A parent’s right to disinherit their estranged children has been dealt a blow by the courts.
Leeds county court held last week that an estranged child of the late Stanley Nahajec could claim £30,000 of her father’s £264,000 estate despite him explicitly disinheriting all three of his children, in Nahajec v Fowle [2017] EW Misc 11 (CC).
Elena Nahajec made her claim under the Inheritance (Provision for Family and Dependants) Act 1975.
The ruling follows that of Ilott v Blue Cross [2017] UKSC 17 in March, in which a claim by an estranged daughter for reasonable financial provision under the 1975 Act resulted in a grant of £50,000 from a £500,000 estate.
Commenting on Nahajec, Julia Burns, associate at Irwin Mitchell, said: ‘After the Ilott case, it was thought that estranged adult child claims should be treated with real caution and that estrangement could be fatal to claims or severely reduce the value of an award.
‘However, the judge here commented that the deceased was stubborn, intransigent and insensitive and that the estrangement was not for want of trying on the part of the claimant who had been rebuffed.

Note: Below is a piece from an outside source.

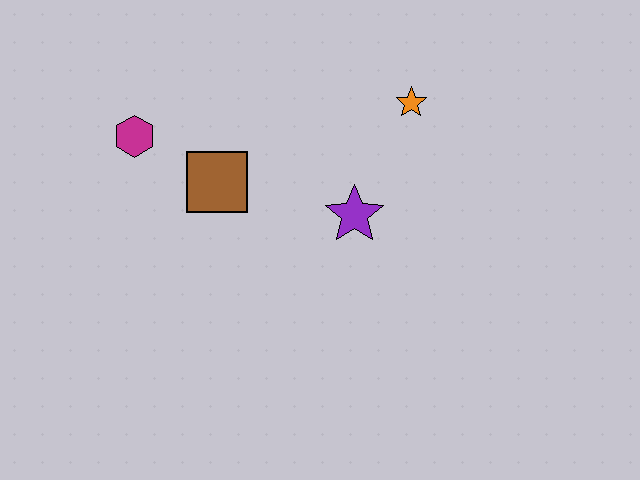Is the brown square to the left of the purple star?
Yes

‘The award was 11.3% of the estate which is very similar to that in the Ilott case (within 1%). There was specific mention of her wanting to do a veterinary course so this is an example of something that falls under the definition of “maintenance” post Ilott .
‘This means that estranged child claims are not dead in the water but suggests that any claimants will need to show a track record of reconciliation attempts in order for the judges to consider their views.’